Padre suicidou-se depois de discutir com avô de Émile
Claude Gilliot, o padre que batizou Émile quando a criança nasceu, pôs fim à vida no dia 15 de março, depois de discutir com o avô da criança. "Diz à minha irmã que a amo, o meu cunhado, amo-os”, escreveu o também professor emérito da Universidade de Aix-Marseille numa carta de despedida, revelada pelo jornal francês "Paris Match". "Estou muito zangada com a família do pequeno Émile, porque acho que tudo começou com eles”, lamentou Claudine Vandenbroucke, irmã do padre, em entrevista à mesma publicação.
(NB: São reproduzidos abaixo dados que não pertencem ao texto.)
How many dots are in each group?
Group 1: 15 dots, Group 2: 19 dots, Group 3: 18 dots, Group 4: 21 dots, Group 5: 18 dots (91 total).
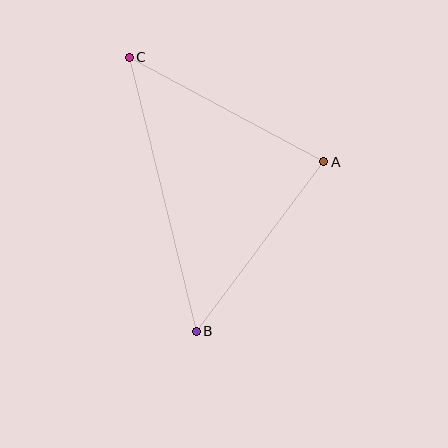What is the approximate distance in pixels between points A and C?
The distance between A and C is approximately 220 pixels.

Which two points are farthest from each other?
Points B and C are farthest from each other.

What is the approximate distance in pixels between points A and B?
The distance between A and B is approximately 212 pixels.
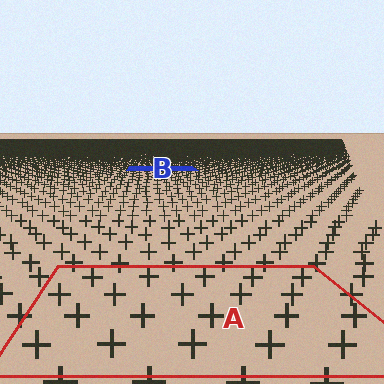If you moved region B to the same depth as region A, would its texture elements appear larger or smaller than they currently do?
They would appear larger. At a closer depth, the same texture elements are projected at a bigger on-screen size.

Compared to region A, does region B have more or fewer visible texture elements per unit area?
Region B has more texture elements per unit area — they are packed more densely because it is farther away.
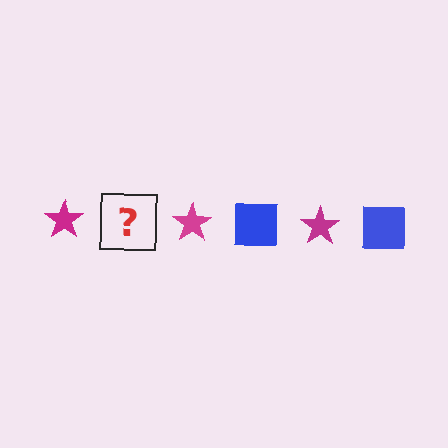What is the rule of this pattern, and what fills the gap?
The rule is that the pattern alternates between magenta star and blue square. The gap should be filled with a blue square.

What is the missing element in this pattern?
The missing element is a blue square.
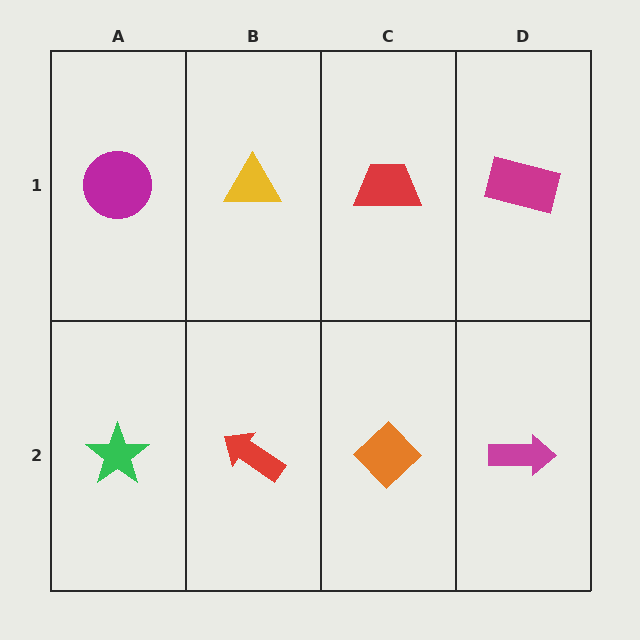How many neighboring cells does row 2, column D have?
2.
O padre tinha batizado Émile quando este nasceu e era muito próximo da família Soleil, mas a relação com os avós e os pais do menino terão mudado quando o pároco divulgou junto da Imprensa uma foto de Émile, aquando do desaparecimento da criança. Nessa altura, os avós e os pais do menino tentaram boicotar a capela e afastar o padre da comunidade, avança a mesma publicação, que adianta que Claude e o avô de Émile trocaram insultos.
A discussão terá levado o reitor da capela a pedir ao sacerdote para mudar-se. “Ele já não dormia. Pediu uma reunião com o bispo. Isto estava a corroê-lo, assim como o facto de já não poder celebrar a missa, ainda para mais na sua aldeia”, explicou a irmã, que recebeu um telefonema da Polícia a 15 de março a dizer que o irmão se tinha suicidado.